Something else that puts a smile on my face is when someone does something nice for me. It doesn’t matter if it’s someone I know or a perfect stranger. It doesn’t matter if it’s a small thing like holding the door for me or if it’s a big thing like helping me move a heavy piece of furniture. If I’m on the receiving end of a random act of kindness, getting a helping hand with a chore, receiving a gesture of love, or even getting a compliment, I say thank you. I’m truly grateful for those who take the time and make the effort to do something nice for me.

When you do an act of kindness or give a helping hand to someone else, hearing the words “thank you” should make you feel good inside. You know, the warm fuzzies that tickle your gut. Those feelings come when you and your efforts are appreciated. Those two simple words make you want to do it again so you can reexperience that feeling. I talked about this before in my blog called Giving and Receiving.

One of the hardest things to say thank you for is a compliment. For some reason, we feel like we don’t deserve it and blurt out the reasons why the person shouldn’t be saying things like that about us. It’s awkward for both the giver and the receiver because they’ve offered you something and you’ve thrown it back at them.
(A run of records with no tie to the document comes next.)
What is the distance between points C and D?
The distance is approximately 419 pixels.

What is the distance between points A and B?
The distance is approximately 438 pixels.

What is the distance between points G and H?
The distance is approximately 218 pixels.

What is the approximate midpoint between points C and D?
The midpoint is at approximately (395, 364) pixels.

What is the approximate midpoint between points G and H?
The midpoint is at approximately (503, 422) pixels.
Instead, think of it this way. A compliment is a gift graciously offered to you. Be a receiver. Accept the gift with gratitude and say thank you. That’s all that needs to be said. Keep your self-degrading words inside, and let the giver feel good with having done a nice thing.

Saying thank you for what you receive is one thing, but what about going a step farther? What about the disappearing art of writing thank you notes? My mother-in-law was very big on this, especially from family. She did a lot for us, and we made sure to write her a note of thanks afterwards. She not only expected it, she appreciated it when we did. It was the very least we could do in response to her generosity.

Nowadays, thank you notes may be texts or emails or a written note. Nothing perks up your day more than getting a piece of mail that has a happy tone to it. Personally, I appreciate any form of thank-you note, recognizing that someone took the time to write and send it. Sometimes it’s so cheerful, sincere, and thoughtful that I want to send a thank you note for the thank you note. How do you thank someone who brightened your day?

This year, after the gifts are opened, the meals eaten, the games are played, and the festivities are over, take the time to write thank you notes for what you received. One, it helps you remember what everyone got you. Two, it means a whole lot to that other person. Three, it’s polite and the right thing to do. Four, it will give you the warm fuzzies and probably the other person too. They’ll want to do it again.

Merry Christmas!

2 Responses

  1. Good thoughts. Showing gratitude is fundamental to having peace and contentment. Paul stressed that praying in gratitude is part of how that peace in Christ works. And gratitude is a big part of how it is often better to give because receiving gratitude from our giving lifts us up. And it lifts others up when we express our gratitude to them. Thanks for the thoughts and reminders.

  2. Well said and thank you.

    My life like most of the world have been blessed with children. I have two hard working, loving, caring young men ( two of my boys) living with us. They will forever be 8 to12.

    Often when we are in public, at a customers house or just some place they will be told they do not have to say yes sir, No mam or other such responses of respect. Respect is a valid and deserving gift to receive. My belief is to value this respect when given.